Pernikahan Pasutri Pelaku Bom Gereja Surabaya Sempat Tak Direstui Keluarga

Editor : M N Ubay
Keluarga Pelaku bom Gereja di Surabaya. foto/istimewa
Keluarga Pelaku bom Gereja di Surabaya. foto/istimewa

Online24, Surabaya– Puji Kuswati dan Dita Upriyanto pasangan suami istri yang menjai pelaku pemboman gerej di Surabaya Minggu(13/4/2018) pagi ternyata sempat mendapat tentangan dari keluaara saat hendak menikah. Keluarga Puji sempat tek merestui pernikahan mereka karena Dita dikenal tertutup tak dan bisa berbaur dengan keluarga besar.

Hal tersebut diungkapkan oleh Rusiono selaku perwakilan keluarga Puji.
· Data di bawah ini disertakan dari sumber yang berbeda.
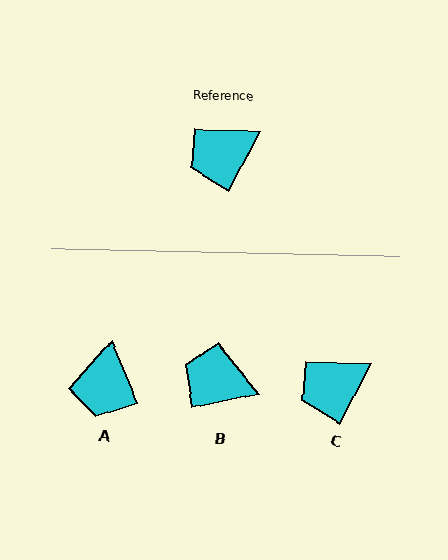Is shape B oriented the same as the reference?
No, it is off by about 50 degrees.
Meski tak mendapat restu dari keluarga di Banyuwangi, namun keduanya tetap melangsungkan pernikahan dengan bantuan keluarga di Magetan yang sedari kecil merawat Puji

“Tapi, akhirnya mereka tetap melangsungkan pernikahan dan diurusi oleh keluarga angkatnya yang di Magetan. Ya keluarga di Banyuwangi akhirnya menerima,” ujar Rusiono, seperti dikutip dari laman Kompas.com.

Puji sendiri tercatat lahir di Desa Tembokrejo, Banyuwangi. Namun meski lahir di desa tempat orang tua kadungnya tinggal, Puji sudah meninggalkan desa tersebut sejak berusia 20 bulan. Menurut Kepala Desa Tembokrejo, Sumarto, Puji merupakan anak ketiga dari empat bersaudara pasangan Koesni dan Minarti.

“Bukan warga sini, hanya lahir di desa ini. Sesuai pengakuan dari pihak keluarga, sejak masih berusia 20 bulan sudah diasuh dan tinggal bersama bibinya di Magetan,” kata Sumarto.

Meski sempat tek merestui pernikahan mereka, namun keluarga Puji yang berada di Banyuwangi tetap memperhatikan Puji. Menurut Sumarto, Puji beberpa kali dibelikan mobil oleh keluarganya.

“Pernah dibelikan mobil tapi dijual terus. Terakhir dibelikan mobil, agar tidak dijual BPKB-nya tidak diberikan ada di Banyuwangi,” pungkas Sumarto.

Untuk sekedar diketahui, Puji Kuswati dan Dita Upriyanto adalah pasangan suami istri pelaku pengeboman Gereja di Surabaya pada minggu pagi. Mereka bersama 4 orang anaknya membagi tugas dalam melakukan pengeboman. Puji dan dua anaknya perempanya yang masih kecil meledak kan GKI. Sementara dua anak laki-laki mereka melakukan bom bunuh diri di Gereja Santa Maria Tak Bercela, sedangakan Dita meledakan bom di Gereja Arjuna.